Yeni stratejide, "herhangi bir rakibin Güney Çin Denizi'ni kontrol etme potansiyelinin" güvenlik tehdidi olduğuna işaret edilerek, bunun önlenmesi için müttefiklerle işbirliğinin güçlendirilmesi gereğine şu ifadelerle vurgu yapılmaktadır: "Ancak Amerikan ordusu bunu tek başına yapamaz ve yapmak zorunda da kalmamalıdır. Müttefiklerimiz harekete geçmeli ve kolektif savunma için çok daha fazla harcama yapmalıdır.”
Belgede, ABD’nin Tayvan Boğazı'ndaki statükoda tek taraflı bir değişikliği desteklemediği açıklanmaktadır. Çin ile olası bir savaşı önlemek için müttefiklerle (Japonya, G. Kore, Avustralya, Hindistan) güçlü ve sürekli bir caydırıcılık odağı tesis edilmesi, İlk Ada Zinciri (Japonya'dan Filipinler ve Endonezya'nın bazı bölgelerine kadar uzanan ve Tayvan'ı da içeren bir dizi ada)[2] boyunca güçlü bir askeri kapasite inşa edilmesi, “yakın vadeli öncelik” olarak belirtilmektedir.
Bu strateji, Çin’le rekabeti ekonomik zemine indirmiş olup ABD-Çin ilişkilerini "yeniden dengeleme" ve “uzun vadede” ekonomik ve teknolojik rekabeti kazanmak hedefine göre belirlenmiştir. ABD’nin ekonomik üstünlüğünü sürdürmesi için Hint-Pasifik’teki ittifak sisteminin ekonomik bir gruplaşma hâline getirilmesi, Hindistan’ın Hint-Pasifik güvenliğine katkı yapmasını teşvik etmek için Hindistan’la ticari (ve diğer) ilişkilerin geliştirmesine devam edilmesi önerilmektedir. Belgede, Japonya, Güney Kore ve diğerlerinin 7 trilyon dolarlık net dış varlık tutmakta olduklarından, çok taraflı kalkınma bankaları dâhil uluslararası finans kuruluşlarında toplamda 1,5 trilyon dolarlık birleşik varlığa sahip olduklarından bahsedilmesi, ekonomik kriz içindeki ABD’nin bu kaynaklara göz diktiği kanaatini oluşturmaktadır.
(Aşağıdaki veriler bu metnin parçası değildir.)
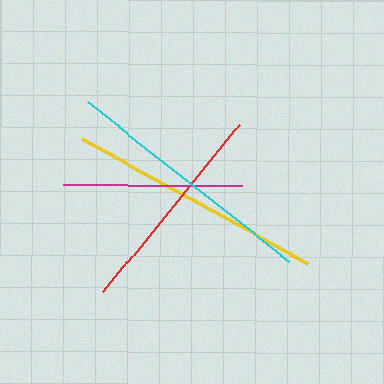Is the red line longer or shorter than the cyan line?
The cyan line is longer than the red line.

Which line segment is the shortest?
The magenta line is the shortest at approximately 179 pixels.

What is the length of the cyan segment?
The cyan segment is approximately 257 pixels long.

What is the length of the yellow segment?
The yellow segment is approximately 258 pixels long.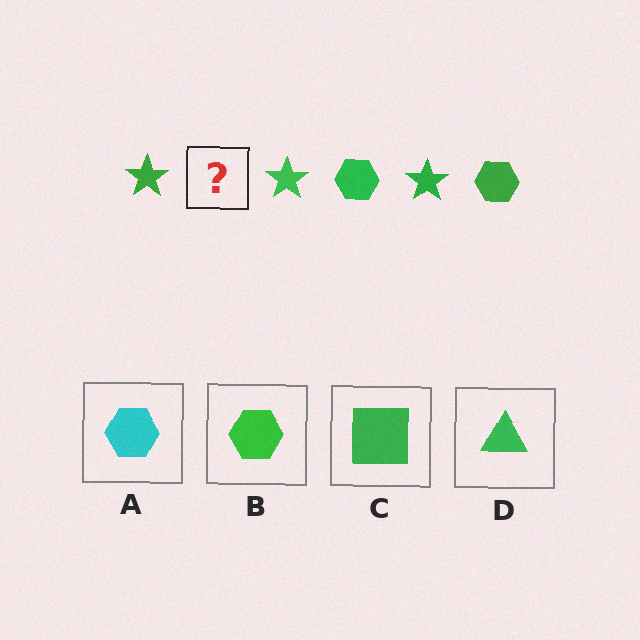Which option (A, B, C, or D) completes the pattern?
B.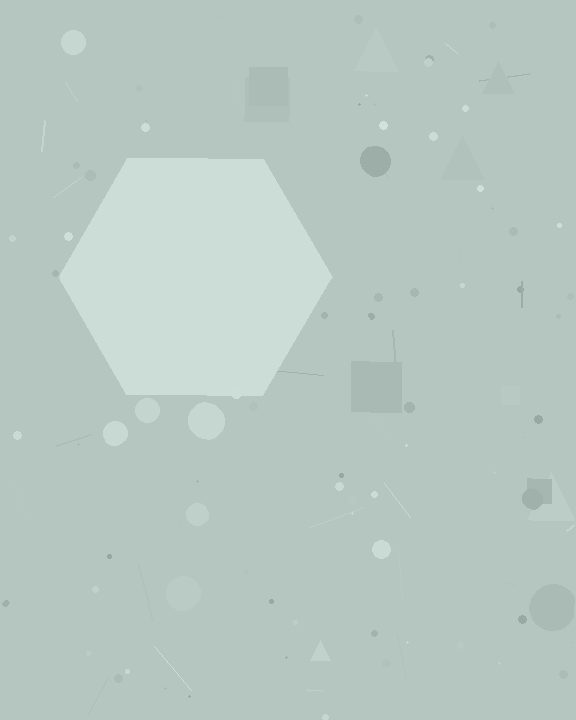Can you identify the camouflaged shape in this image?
The camouflaged shape is a hexagon.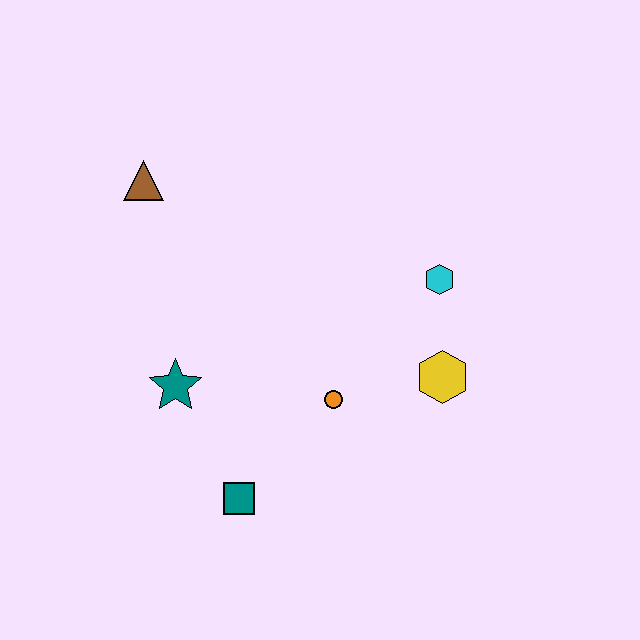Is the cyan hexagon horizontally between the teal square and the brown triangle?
No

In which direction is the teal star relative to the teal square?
The teal star is above the teal square.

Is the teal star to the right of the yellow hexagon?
No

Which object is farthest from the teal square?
The brown triangle is farthest from the teal square.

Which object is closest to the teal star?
The teal square is closest to the teal star.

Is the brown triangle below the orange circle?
No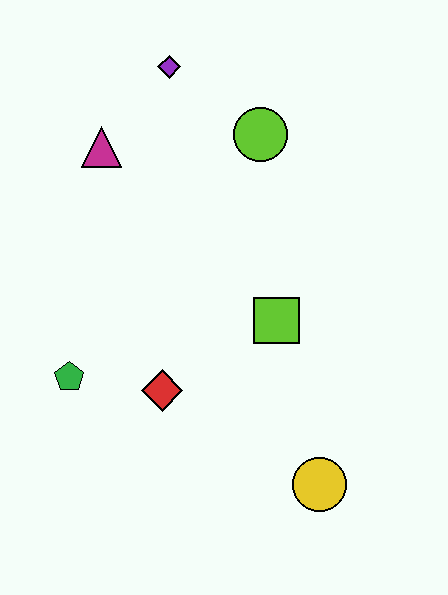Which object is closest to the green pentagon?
The red diamond is closest to the green pentagon.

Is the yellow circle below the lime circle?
Yes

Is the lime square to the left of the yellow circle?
Yes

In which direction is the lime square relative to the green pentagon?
The lime square is to the right of the green pentagon.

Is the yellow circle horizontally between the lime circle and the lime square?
No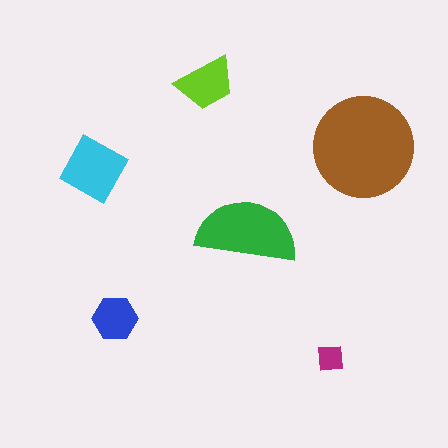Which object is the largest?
The brown circle.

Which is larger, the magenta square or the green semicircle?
The green semicircle.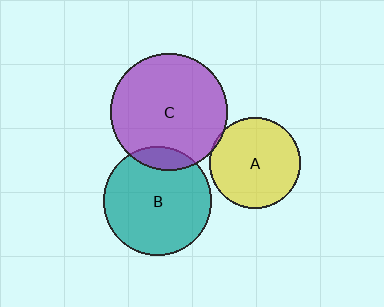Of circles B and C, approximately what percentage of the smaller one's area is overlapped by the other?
Approximately 10%.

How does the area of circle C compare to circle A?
Approximately 1.6 times.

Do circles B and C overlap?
Yes.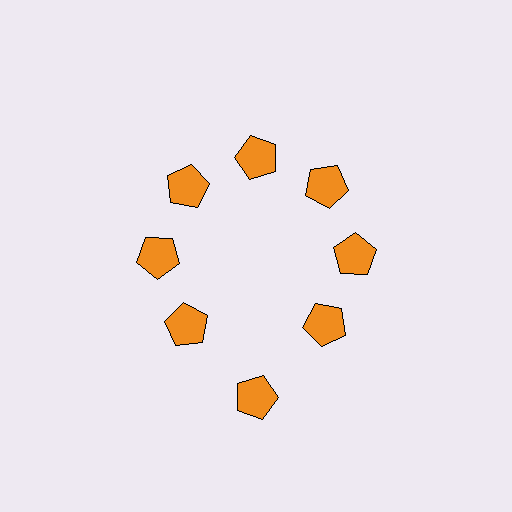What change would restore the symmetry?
The symmetry would be restored by moving it inward, back onto the ring so that all 8 pentagons sit at equal angles and equal distance from the center.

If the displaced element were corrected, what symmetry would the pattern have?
It would have 8-fold rotational symmetry — the pattern would map onto itself every 45 degrees.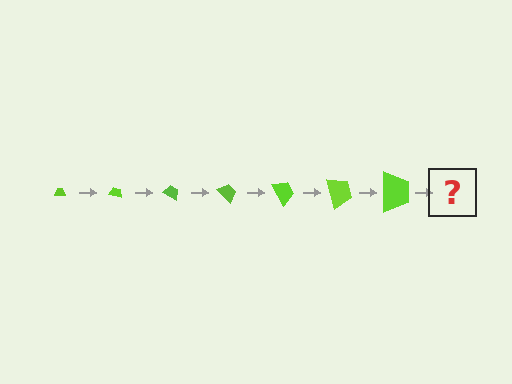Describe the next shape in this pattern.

Belgede ABD, Avustralya ve İngiltere arasındaki AUKUS paktından hiç bahsedilmemesi dikkat çekmektedir.
3-Avrupa
Belge, Avrupa'nın göç politikaları, düşen doğum oranları ve kimlik erozyonu nedeniyle "medeniyet düzeyinde bir silinme" riskiyle karşı karşıya olduğu, "Avrupa'nın medeniyet özgüveninin ve Batı kimliğinin yeniden tesis edilmesi” gerektiği iddiasını içermekte, Avrupa Birliği “siyasi özgürlük" ve "egemenlik" kavramlarını baltalamakla, sansür ve (aşırı sağcı) siyasi muhalefeti bastırmakla suçlanmaktadır. NSS’de yer alan "Avrupa'da, Anglo-Sakson dünyasında ve dünyanın geri kalanında, özellikle müttefiklerimiz arasında, temel özgürlüklere yönelik seçkinci, anti-demokratik kısıtlamalara karşı çıkacağız." ifadesi dikkat çekmektedir. Yeni stratejideki üstenci, Avrupa siyasetine müdahaleci ve eleştirel dil, Avrupa-ABD ilişkilerinde kırılmaya ve ABD’nin aşırı sağcılardan yana aktif tavır koymasıyla iç siyasi gerilimleri beslemeye hizmet edecek görünüyor.
NSS’de, ABD’nin Avrupa’yı gözden çıkaramayacağı, Avrupa’nın transatlantik ticaretin, küresel ekonominin ve Amerikan refahının temel sütunlarından biri olmaya devam edeceği vurgulanmaktadır. Avrupa’dan pazarlarını ABD mal ve hizmetlerine açması ve ABD işçileri ile işletmelerine adil muamele edilmesi istenmektedir.
Strateji belgesinde müttefiklerin (özellikle Avrupa ve NATO) bölgelerinin birincil sorumluluğunu üstlenmesi ve kolektif savunmaya çok daha fazla katkıda bulunması, kendi ayakları üzerinde durması, NATO’nun “sonsuz genişleyen ittifak” olmaktan çıkarılması beklenmektedir.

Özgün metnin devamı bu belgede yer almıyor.